Dentro de su caleidoscopio de ficción sobresale su novela-diario
Las Mil Españas, la cual está dividida en tres libros de carácter híbrido
que se mueven en la cada vez más indefinible clasificación de los
géneros; en el texto en cuestión la protagonista y alter ego de Gloria,
Regina Trasoirás, experimenta un periplo complejo y transterrado
cuyo interlocutor es Bernal Díaz del Castillo, conquistador hispano que a
una edad avanzada concibió La Historia Verdadera de la
Conquista de la Nueva España, en la que narra su visión personal de la
caída del Imperio azteca. Este personaje, que emerge y actúa en el
subconsciente de Regina, es una presencia pulsante que se encuentra
latente en el hilo conductor de la obra: “Quizá vine a tu país, pues
querías que un mexicano te escribiera una respuesta”. Bernal Díaz del
Castillo no siempre interactúa en todos los pasajes de la novela,
pero constituye su detonante cuando Regina decide cruzar el Atlántico y
devolverle “el favor” estableciéndose en Madrid como becaria
de arte. En esta urbe cosmopolita concibe su diario íntimo, en el que
plasma inquietudes que emergen de su filiación con dos metrópolis
disímbolas, la Ciudad de México y la de Madrid, mismas que se
mimetizan en una sola como sucede en el poema “La Ciudad” del poeta
alejandrino Constantino Cavafis: Dices:/ “Iré a otro país, veré otras
playas;/ buscaré una ciudad mejor que ésta (…) No encontrarás
otro país ni otras playas,/ llevarás por doquier y a cuestas tu ciudad; /
caminarás las mismas calles,/ envejecerás en los mismos
suburbios,/ encanecerás en las mismas casas./ Siempre llegarás a esta
ciudad:/ no esperes otra,/ no hay barco ni camino para ti./ Al
arruinar tu vida en esta parte de la tierra,/ la has destrozado en todo el
universo.// ¿Pero quién no ha destruido y hecho girones su vida
en un mundo sin incentivos, homogéneo y globalizado que se encuentra
dominado por los Varones del dinero y de la Usura?: “Cuánto
durará la sinrazón de que pocos tengan mucho y muchos tengan nada?

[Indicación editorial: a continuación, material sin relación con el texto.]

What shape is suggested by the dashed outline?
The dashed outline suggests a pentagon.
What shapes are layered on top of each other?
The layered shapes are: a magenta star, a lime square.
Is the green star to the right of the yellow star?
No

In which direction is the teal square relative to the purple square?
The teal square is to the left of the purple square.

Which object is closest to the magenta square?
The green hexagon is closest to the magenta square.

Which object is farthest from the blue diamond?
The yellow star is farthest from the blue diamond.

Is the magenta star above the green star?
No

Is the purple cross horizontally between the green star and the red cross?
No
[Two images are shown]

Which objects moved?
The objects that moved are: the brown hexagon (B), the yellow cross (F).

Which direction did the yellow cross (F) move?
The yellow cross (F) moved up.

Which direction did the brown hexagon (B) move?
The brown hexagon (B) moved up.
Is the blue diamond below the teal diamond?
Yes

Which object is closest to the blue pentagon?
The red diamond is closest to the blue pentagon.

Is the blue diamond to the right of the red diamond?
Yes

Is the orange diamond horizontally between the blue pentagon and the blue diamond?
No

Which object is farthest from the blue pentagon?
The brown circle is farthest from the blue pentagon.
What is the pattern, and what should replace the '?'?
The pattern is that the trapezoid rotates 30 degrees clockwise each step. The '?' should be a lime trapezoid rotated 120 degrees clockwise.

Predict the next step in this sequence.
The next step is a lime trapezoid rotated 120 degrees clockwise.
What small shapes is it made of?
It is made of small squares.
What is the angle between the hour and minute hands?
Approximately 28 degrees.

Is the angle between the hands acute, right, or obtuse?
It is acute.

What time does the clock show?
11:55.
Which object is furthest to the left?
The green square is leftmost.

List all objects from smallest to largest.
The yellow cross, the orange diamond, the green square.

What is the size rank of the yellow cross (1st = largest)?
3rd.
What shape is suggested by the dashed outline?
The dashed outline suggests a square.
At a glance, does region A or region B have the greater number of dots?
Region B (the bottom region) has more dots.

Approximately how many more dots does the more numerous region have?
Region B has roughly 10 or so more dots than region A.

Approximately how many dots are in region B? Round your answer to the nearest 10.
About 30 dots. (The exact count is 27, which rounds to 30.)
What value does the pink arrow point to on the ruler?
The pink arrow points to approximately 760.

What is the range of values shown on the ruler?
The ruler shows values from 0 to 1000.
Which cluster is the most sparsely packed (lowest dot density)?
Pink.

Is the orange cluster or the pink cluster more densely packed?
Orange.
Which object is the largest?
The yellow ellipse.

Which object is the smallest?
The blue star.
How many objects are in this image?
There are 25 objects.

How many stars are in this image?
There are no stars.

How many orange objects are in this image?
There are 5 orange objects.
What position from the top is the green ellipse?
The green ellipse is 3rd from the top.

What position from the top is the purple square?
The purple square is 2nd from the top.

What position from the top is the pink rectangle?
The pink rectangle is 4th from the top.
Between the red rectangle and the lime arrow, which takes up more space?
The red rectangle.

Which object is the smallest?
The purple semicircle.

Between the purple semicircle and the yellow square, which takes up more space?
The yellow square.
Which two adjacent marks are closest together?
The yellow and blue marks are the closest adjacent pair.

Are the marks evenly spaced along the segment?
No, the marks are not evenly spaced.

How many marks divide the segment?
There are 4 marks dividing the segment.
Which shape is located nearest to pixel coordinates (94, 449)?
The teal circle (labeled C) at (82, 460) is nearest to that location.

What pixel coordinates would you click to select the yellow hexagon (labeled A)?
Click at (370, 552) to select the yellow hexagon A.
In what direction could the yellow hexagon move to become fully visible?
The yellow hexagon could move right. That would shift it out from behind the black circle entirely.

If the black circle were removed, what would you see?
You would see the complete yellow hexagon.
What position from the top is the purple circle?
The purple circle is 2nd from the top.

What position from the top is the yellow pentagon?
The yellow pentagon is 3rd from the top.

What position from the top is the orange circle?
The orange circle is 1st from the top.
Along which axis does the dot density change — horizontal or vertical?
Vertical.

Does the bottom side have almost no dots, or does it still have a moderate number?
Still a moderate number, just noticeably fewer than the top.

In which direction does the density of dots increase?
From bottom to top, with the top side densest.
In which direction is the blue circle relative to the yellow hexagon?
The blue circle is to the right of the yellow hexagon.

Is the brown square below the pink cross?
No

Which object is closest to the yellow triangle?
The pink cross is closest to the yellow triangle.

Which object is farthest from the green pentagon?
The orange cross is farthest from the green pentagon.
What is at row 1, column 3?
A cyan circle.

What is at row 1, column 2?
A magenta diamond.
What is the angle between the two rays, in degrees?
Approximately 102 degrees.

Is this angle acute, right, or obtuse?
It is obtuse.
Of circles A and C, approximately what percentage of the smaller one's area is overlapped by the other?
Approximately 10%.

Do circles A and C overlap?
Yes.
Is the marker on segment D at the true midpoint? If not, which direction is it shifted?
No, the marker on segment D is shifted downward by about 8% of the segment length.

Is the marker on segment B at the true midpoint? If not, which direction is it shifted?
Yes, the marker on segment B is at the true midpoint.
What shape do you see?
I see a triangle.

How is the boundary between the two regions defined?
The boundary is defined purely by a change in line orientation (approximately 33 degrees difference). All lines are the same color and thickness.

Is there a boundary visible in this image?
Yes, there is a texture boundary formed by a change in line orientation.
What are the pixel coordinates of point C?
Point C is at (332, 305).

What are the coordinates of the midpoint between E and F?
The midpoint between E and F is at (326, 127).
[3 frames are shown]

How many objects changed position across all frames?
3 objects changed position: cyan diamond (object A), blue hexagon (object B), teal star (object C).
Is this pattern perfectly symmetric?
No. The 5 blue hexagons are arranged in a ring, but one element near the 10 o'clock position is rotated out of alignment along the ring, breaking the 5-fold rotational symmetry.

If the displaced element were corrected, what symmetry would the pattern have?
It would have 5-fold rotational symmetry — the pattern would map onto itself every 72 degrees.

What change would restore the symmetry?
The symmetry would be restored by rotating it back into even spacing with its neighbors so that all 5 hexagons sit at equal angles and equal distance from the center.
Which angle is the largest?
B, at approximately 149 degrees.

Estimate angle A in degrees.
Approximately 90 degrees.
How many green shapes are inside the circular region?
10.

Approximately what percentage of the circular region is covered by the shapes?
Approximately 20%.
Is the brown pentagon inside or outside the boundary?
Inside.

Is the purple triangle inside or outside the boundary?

¿Por qué hay millonarios en el mundo que acaparan todo y dictan
bombas?”. Las inquietudes que motivan a la autora y a su alter ego en su
novela son múltiples, entre ellas sobresalen la imposibilidad de
encontrar el amor, la necesidad imperiosa de la creación artística, la
amistad y sus complejas relaciones, el lenguaje que se mimetiza y
mezcla en el habla mexicana y española, los sueños premonitorios
(“Viniste en sueños [a España] y luego en realidad”), el I Ching y sus
infinitas combinaciones, la escritura del libro como un karma, la
reencarnación y los ángeles guardianes, así como el maltrato a la mujer
por hombres machistas y desalmados, cuyas energías negativas los
convierten en depredadores emocionales. En Las Mil Españas la
autora desarrolla un texto de carácter biográfico, el cual se convierte en
sus postrimerías en un relato de ficción cósmica con influencia
lovecraftiana; todo ello ambientado en una atmósfera con música de
fondo: “y suena el blues y suena el blues, que me recuerda que no
soy la única en el mundo que suele escribir o pintar por desahogar sus
sentimientos”. Bienvenida esta novela sui géneris que, como todo
lo que escribe María Gloria, se desliza en los resbalosos pasadizos de la

experimentación, incluso tipográfica: “HOY HE DECIDIDO
COMENZAR UN NUEVO CICLO EN MI VIDA Y, POR LO TANTO,
UN NUEVO DIARIO. LAS LETRAS SERÁN DISTINTAS”.
Regina ha elegido a Bernal Díaz del Castillo como su confidente e
interlocutor válido en esta novela gótica de desenlace inesperado y
asombroso que, por muchas razones dejará perplejo al lector, ya que todos
somos pasajeros en el tren sorprendente de la existencia: “el
viajero cuenta que lo más importante en la vida no es la sabiduría, ni la
filosofía, ni la cultura, sino la mirada penetrante y cálida de
cuando miras… a otra persona”.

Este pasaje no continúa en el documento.